Prof. Rolf-Rüdiger Radeisen
Kommentar
Bei der Anwendung des zutreffenden Steuersatzes beim Legen eines Hauswasseranschlusses muss die Finanzverwaltung ein zweites Mal nachbessern. Nachdem der EuGH und der BFH das Verlegen eines Hauswasseranschlusses unter den Begriff der Lieferung von Wasser fassten, hatte die Finanzverwaltung 2009 den ermäßigten Steuersatz unter bestimmten Voraussetzungen für das Verlegen eines Hauswasseranschlusses angewendet. Nach der damals vertretenen Auffassung war die Anwendung des ermäßigten Steuersatzes aber davon abhängig, dass die Leistung von einem Wasserversorgungsunternehmen ausgeführt wurde. Ob die Leistung an den späteren Wasserbezieher oder einen Dritten erbracht wurde, war hingegen für die Anwendung des ermäßigten Steuersatzes unerheblich.
Nachdem der BFH aber entschieden hatte, dass das Legen eines Hauswasseranschlusses auch dann als "Lieferung von Wasser" i. S. d. § 12 Abs. 2 Nr. 1 UStG i. V. m. Nr. 34 der Anlage 2 zum UStG anzusehen ist, wenn diese Leistung nicht von dem Wasserversorgungsunternehmen erbracht wird, das das Wasser liefert, war diese einschränkende Sichtweise nicht mehr haltbar.

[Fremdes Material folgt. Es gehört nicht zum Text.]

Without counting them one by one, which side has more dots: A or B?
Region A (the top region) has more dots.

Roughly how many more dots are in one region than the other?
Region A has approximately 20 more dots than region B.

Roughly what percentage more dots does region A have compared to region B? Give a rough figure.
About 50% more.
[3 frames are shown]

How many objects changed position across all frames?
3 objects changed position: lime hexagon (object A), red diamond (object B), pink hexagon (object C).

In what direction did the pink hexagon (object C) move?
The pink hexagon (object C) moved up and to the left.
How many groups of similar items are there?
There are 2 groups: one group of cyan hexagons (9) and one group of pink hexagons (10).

Die Finanzverwaltung setzt jetzt dieses Urteil um und gibt weitere Hinweise in diesem Zusammenhang:
- Legen eines Hauswasseranschlusses: Der Hauswasseranschluss ist die Verbindungsstelle zwischen der Wasserleitung des Versorgungsunternehmers und den Leitungen des Verbrauchers bzw. den Hauseinführungen. Das Legen des Hauswasseranschlusses umfasst dabei alle dazu notwendigen Leistungen einschließlich der üblichen Nebenleistungen (z. B. Bodenaushub). Nicht begünstigt sind Arbeiten, die der Herstellung eines Mehrfachanschlusses (Strom, Telekommunikation, Gas und Wasser) dienen.

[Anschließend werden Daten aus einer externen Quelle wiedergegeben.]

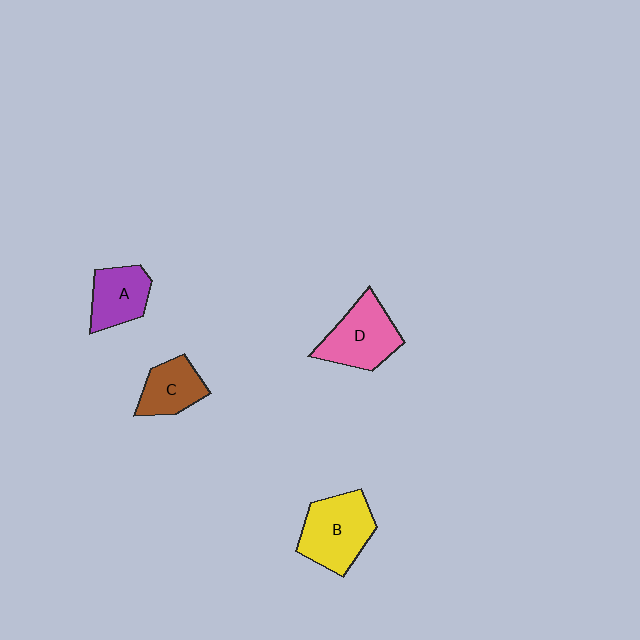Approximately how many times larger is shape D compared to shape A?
Approximately 1.3 times.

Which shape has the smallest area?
Shape C (brown).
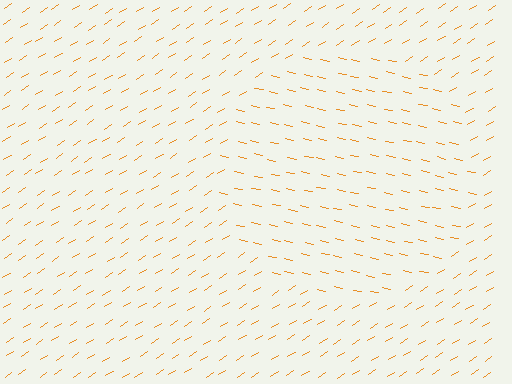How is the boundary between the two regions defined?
The boundary is defined purely by a change in line orientation (approximately 45 degrees difference). All lines are the same color and thickness.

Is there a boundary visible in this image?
Yes, there is a texture boundary formed by a change in line orientation.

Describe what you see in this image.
The image is filled with small orange line segments. A circle region in the image has lines oriented differently from the surrounding lines, creating a visible texture boundary.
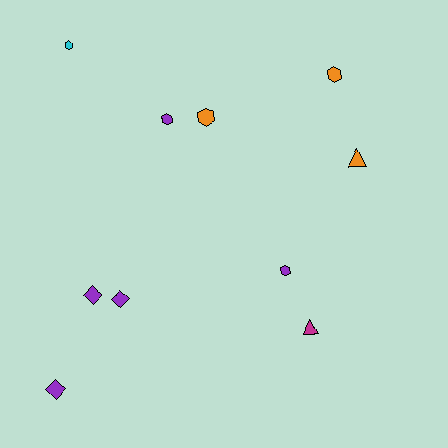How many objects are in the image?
There are 10 objects.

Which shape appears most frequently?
Hexagon, with 5 objects.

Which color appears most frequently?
Purple, with 5 objects.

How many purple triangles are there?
There are no purple triangles.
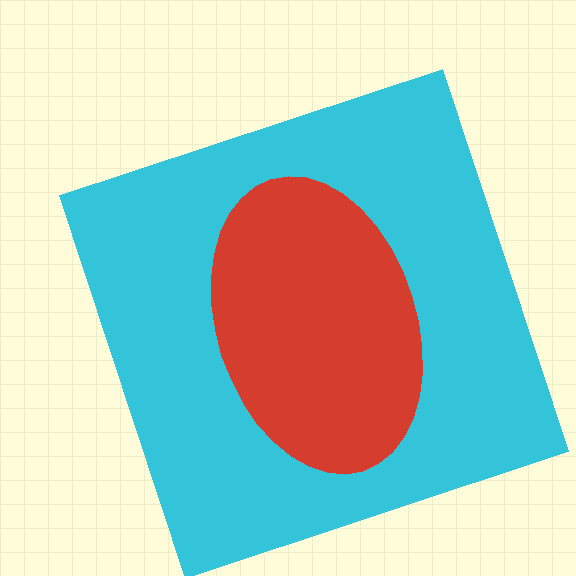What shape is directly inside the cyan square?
The red ellipse.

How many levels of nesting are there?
2.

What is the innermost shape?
The red ellipse.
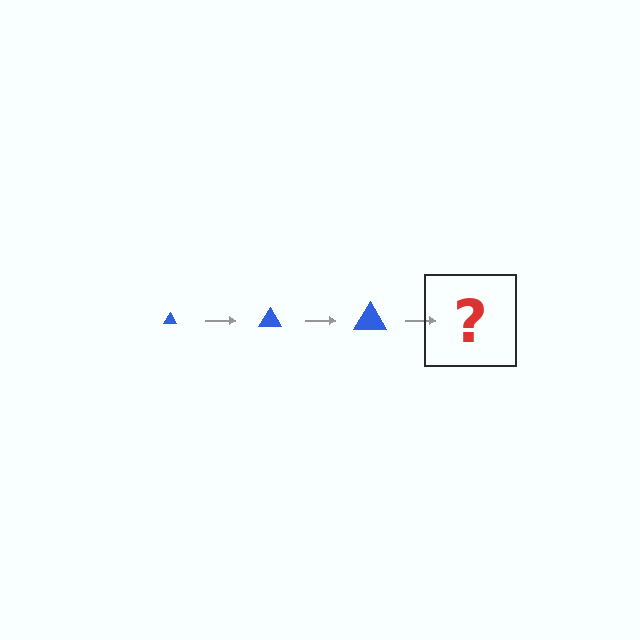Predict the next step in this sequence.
The next step is a blue triangle, larger than the previous one.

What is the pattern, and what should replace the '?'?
The pattern is that the triangle gets progressively larger each step. The '?' should be a blue triangle, larger than the previous one.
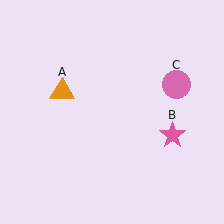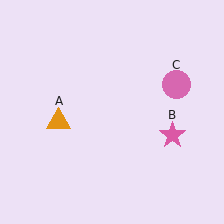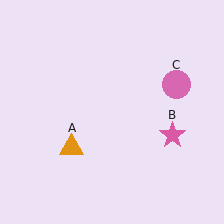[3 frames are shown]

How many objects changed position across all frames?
1 object changed position: orange triangle (object A).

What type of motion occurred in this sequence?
The orange triangle (object A) rotated counterclockwise around the center of the scene.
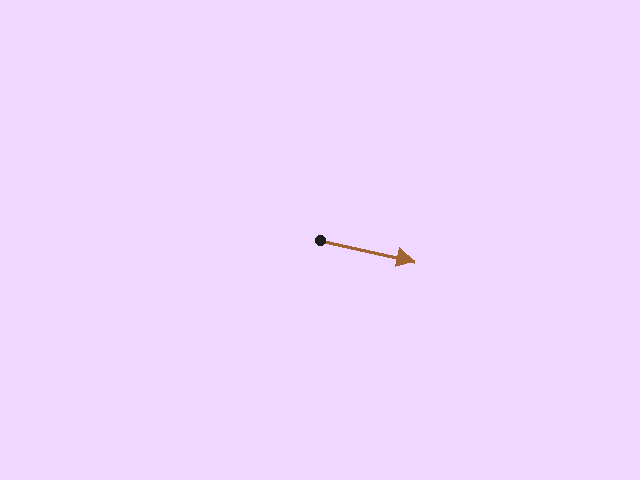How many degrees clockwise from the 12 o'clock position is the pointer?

- Person des leistenden Unternehmers: Im Gegensatz zu dem BMF-Schreiben aus 2009 stellt die Finanzverwaltung jetzt fest, dass es egal ist, ob der leistende Unternehmer das Wasserversorgungsunternehmen oder ein Bauunternehmen ist. Die Wasserversorgung und die Herstellung des Hauswasseranschlusses müssen nicht durch denselben Unternehmer erfolgen.
- Person des Leistungsempfängers: Für die Anwendung des ermäßigten Steuersatzes ist es nicht notwendig, dass der Leistungsempfänger der Herstellung des Hauswasseranschlusses auch der Leistungsempfänger der Wasserlieferung ist.

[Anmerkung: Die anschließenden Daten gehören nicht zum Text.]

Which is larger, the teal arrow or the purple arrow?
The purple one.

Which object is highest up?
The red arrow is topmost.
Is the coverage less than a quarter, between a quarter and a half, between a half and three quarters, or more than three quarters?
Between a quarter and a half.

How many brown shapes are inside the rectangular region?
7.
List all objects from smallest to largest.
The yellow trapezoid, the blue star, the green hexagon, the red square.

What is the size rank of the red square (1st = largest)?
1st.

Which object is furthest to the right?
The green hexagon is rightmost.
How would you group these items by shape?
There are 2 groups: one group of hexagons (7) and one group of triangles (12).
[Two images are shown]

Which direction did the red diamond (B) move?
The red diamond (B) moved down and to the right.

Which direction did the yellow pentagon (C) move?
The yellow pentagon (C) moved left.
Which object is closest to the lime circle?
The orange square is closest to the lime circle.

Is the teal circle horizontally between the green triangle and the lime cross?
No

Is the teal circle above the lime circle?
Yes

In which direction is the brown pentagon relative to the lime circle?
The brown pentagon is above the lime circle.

- Anwendung des Reverse-Charge-Verfahrens: Die Finanzverwaltung stellt klar, dass sich durch die Rechtsprechung des BFH keine Änderung bei der Einordnung der Leistung als Bauleistung i. S. d. § 13b Abs. 2 Nr. 4 UStG ergeben hat. Damit bleibt es bei der Übertragung der Steuerschuld auf den Leistungsempfänger, wenn dieser ein Unternehmer ist, der selbst Bauleistungen ausführt.
- Bezeichnung der Leistung: Wie die Leistung in dem Vertrag oder der Rechnung bezeichnet wird, ist für die Anwendung des ermäßigten Steuersatzes unerheblich. Handelt es sich wirtschaftlich um die Verlegung des Hauswasseranschlusses, kommt es zur Anwendung des ermäßigten Steuersatzes.
- Reparatur- und Wartungsleistungen: Auch Reparatur-, Wartungs- und ähnliche Kosten an den Hauswasseranschlüssen unterliegen – sowohl bei Leistung durch den Wasserversorger oder einen Bauunternehmer – dem ermäßigten Steuersatz.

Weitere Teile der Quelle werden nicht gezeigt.